Standard regret matching defines the next policy by:
$$ \sigma_{t+1}(a|I) = \frac{R_t^+(I,a)}{\sum_{a’ \in A(I)} R_t^+(I,a’)} \quad \text{if } \sum_{a’ \in A(I)} R_t^+(I,a’) > 0 $$
Deep CFR baseline
The policy network is a multilayer perceptron with hidden layers of size (256,256), while a second network predicts regret-like action scores. The baseline strategy loss is:
$$ L_{\text{strategy}} = \frac{1}{B}\sum_{i=1}^{B} w_i ||\hat p_\theta(I_i)-p_i^\star||_2^2 $$
Soft Regret Matching (SoftRM)
Let $\hat{R}_t(I,a)$ denote the regret-like score predicted by the network. I define a smoothed policy by:
$$ \sigma_{t+1}^{\text{soft}}(a|I) = \frac{\exp(\lambda \hat{R}t(I,a))}{\sum{a’ \in A(I)} \exp(\lambda \hat{R}_t(I,a’))} $$
where $\lambda > 0$ is a regularizing parameter. This update can be interpreted as an entropy-regularized policy choice. For a fixed state $I$:
$$ \pi^\star(\cdot|I) = \arg\max_{\pi \in \Delta(A(I))} \sum_{a \in A(I)} \pi(a|I)\hat{R}_t(I,a) + \frac{1}{\lambda} H(\pi(\cdot|I)) $$
where $H(\pi) = - \sum \pi(a|I)\log \pi(a|I)$ is the Shannon entropy.

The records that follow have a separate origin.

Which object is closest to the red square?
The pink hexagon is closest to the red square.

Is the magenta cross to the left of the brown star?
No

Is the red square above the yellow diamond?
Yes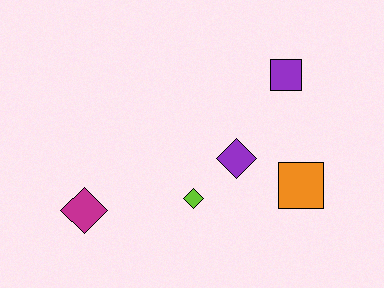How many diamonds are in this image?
There are 3 diamonds.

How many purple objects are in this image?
There are 2 purple objects.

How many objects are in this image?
There are 5 objects.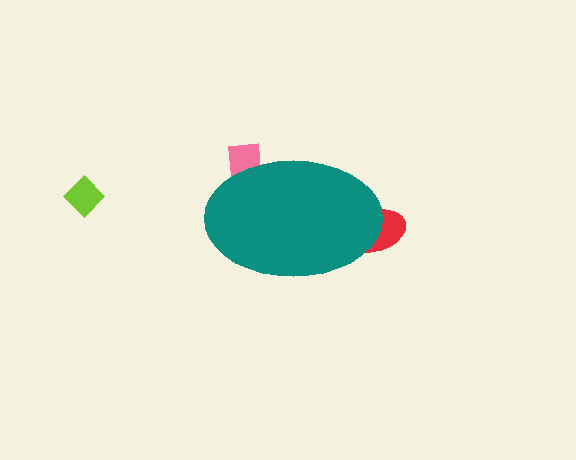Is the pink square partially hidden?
Yes, the pink square is partially hidden behind the teal ellipse.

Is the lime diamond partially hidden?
No, the lime diamond is fully visible.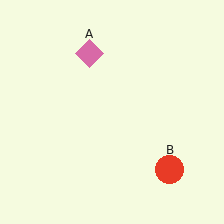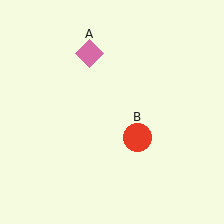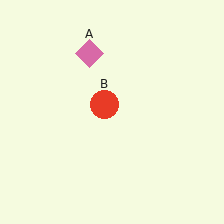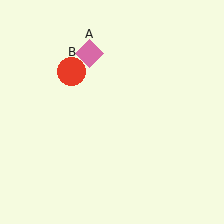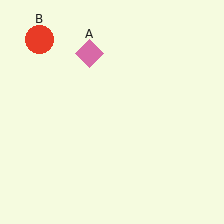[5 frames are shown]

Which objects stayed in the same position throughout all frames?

Entropy-regularized policy-loss variant
I also tested regularizing the strategy-network training loss directly:
$$ L_{\text{total}} = L_{\text{strategy}} - \alpha H(\hat p) $$
Experiments / Results / Discussion
Experimental setup and metrics
The primary metric is EV against an MCCFR opponent:
$$ \text{EV}(m,k) = \frac{1}{N}\sum_{i=1}^{N} r_i $$
Top: Mean EV and paired differences. Bottom: Raw seed data demonstrates that seed-specific variation dominates the algorithmic effects.
Main Results
Against the 5000-iteration MCCFR opponent, baseline Deep CFR achieves mean EV -0.1551, compared with -0.1525 for SoftRM ($\lambda=0.1$). Variance across seeds was substantial, but within a given seed, the three methods moved together, suggesting the smoothing parameter had less impact than the training seed.
Policy Entropy Check
Mean policy entropy changed only slightly:
- Baseline: 0.6906
- SoftRM ($\lambda=0.1$): 0.6911
- SoftRM ($\lambda=0.3$): 0.6911
Conclusion
SoftRM did not significantly improve performance against MCCFR opponents in Kuhn Poker. The tiny entropy shift suggests the smoothing was too weak or the state space too small to allow for meaningful strategy divergence. Future work should scale this to Leduc Hold’em to see if the complexity allows the regularizer more “room” to work. Next step is to move to larger games where there is greater room for entropy to develop differences in policy, and to test other models, such as an ensemble reinforcement learning model.